In contrast to the high praise heaped upon these theologians, jurists, and preachers, the lower clergy from the countryside and Sufi impostors (in particular a group of female devotees) are severely chastised, though the latter are clearly distinguished from the true seekers of the mystical path. Of special interest is Sanāʾi’s description of the literary scene, which he ironically calls “the world of the soul” (ʿĀlam-e ruḥ). This section culminates in the depiction of a banquet attended by poets, among whom praise and satire are distributed evenhandedly.

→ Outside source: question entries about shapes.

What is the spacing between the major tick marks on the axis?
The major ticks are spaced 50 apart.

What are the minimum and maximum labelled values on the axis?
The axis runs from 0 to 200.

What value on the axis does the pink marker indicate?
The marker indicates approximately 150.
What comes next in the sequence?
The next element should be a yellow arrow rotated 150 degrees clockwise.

The names of most of these poets are not recorded elsewhere, with the exception of the ʿAlid poet Šaraf-al-Din Moḥammad Nāṣer, whom Sanāʾi singles out reverently as “a candle amongst the descendants of the Prophet.” Sanāʾi wrote a panegyric to him; and a qaṣida by Moḥammad Nāṣer himself is cited in ʿAwfi’s anthology Lobāb al-albāb (II, pp. 267-70; see also de Bruijn, p. 56; de Blois, V, pp. 420-21). The lines containing the name of the well-known poet ʿOṯmān Moḵtāri of Ghazna (d. after 1119) occurring in the printed text, is undoubtedly a spurious insertion (cf. Maṯnavihā-ye ḥakim Sanāʾi, pp. 168-69). Many of these minor poets were probably Sanāʾi’s professional rivals during the early stages of his career. Following this sketch, Sanāʾi relates his perilous journey north over the Hindu Kush and the problems he encounters in this new environment in search of a suitable patron until he eventually encounters a certain ʿAbd-al-Ḥamid, an otherwise unknown figure, to whom the poem is finally addressed.

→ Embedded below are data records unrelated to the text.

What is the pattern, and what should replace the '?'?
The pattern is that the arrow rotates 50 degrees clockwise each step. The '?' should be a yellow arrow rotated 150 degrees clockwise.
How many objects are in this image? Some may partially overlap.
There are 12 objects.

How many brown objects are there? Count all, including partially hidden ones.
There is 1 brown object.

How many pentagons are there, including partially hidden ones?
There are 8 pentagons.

The length of the Kār-nāma-ye Balḵ varies substantially in the different manuscripts containing Sanāʾi’s poems. As no critical edition of the text has yet been established, the number of lines cannot be given exactly. The oldest extant copy, preserved in the Istanbul manuscript Bağdatlı Vehbi (No. 1672, dated 552/1157), has 433 lines, which is probably close to the original length. In spite of its brevity, the poem can be regarded as a significant specimen of topical poetry offering an interesting view of a medieval court poet at the outset of his career, as well as providing, more specifically, a key document for the biography of Sanāʾi himself.

Bibliography:

Moḥammad ʿAwfi, Lobāb al-albāb, 2 vols., ed. E. G. Browne and M. Qazvini, London and Leiden, 1903-6.

François de Blois, Persian Literature. A Bio-bibliographical Survey V, London, 1994.

J. T. P. de Bruijn, Of Piety and Poetry: The Interaction of Religion and Literature in the Life and Works of Hakim Sanaʾi of Ghazna, Leiden, 1983.

Ḥakim Majdud b.  Ādam Sanāʾi, Maṯnavihā-ye ḥakim Sanāʾi, ed. Moḥammad-Taqi Modarres Rażawi, Tehran, 1969, pp. 142-78 (unsatisfactory critical edition).

Idem, Kolliyāt-e ašʿār, Kabul, 1978, pp. 256-76 (facsimile ed. of an old MS in the Kabul Museum).

Masʿud-e Saʿd, Divān, ed. Mehdi Nuriān, 2 vols., Isfahan, 1985.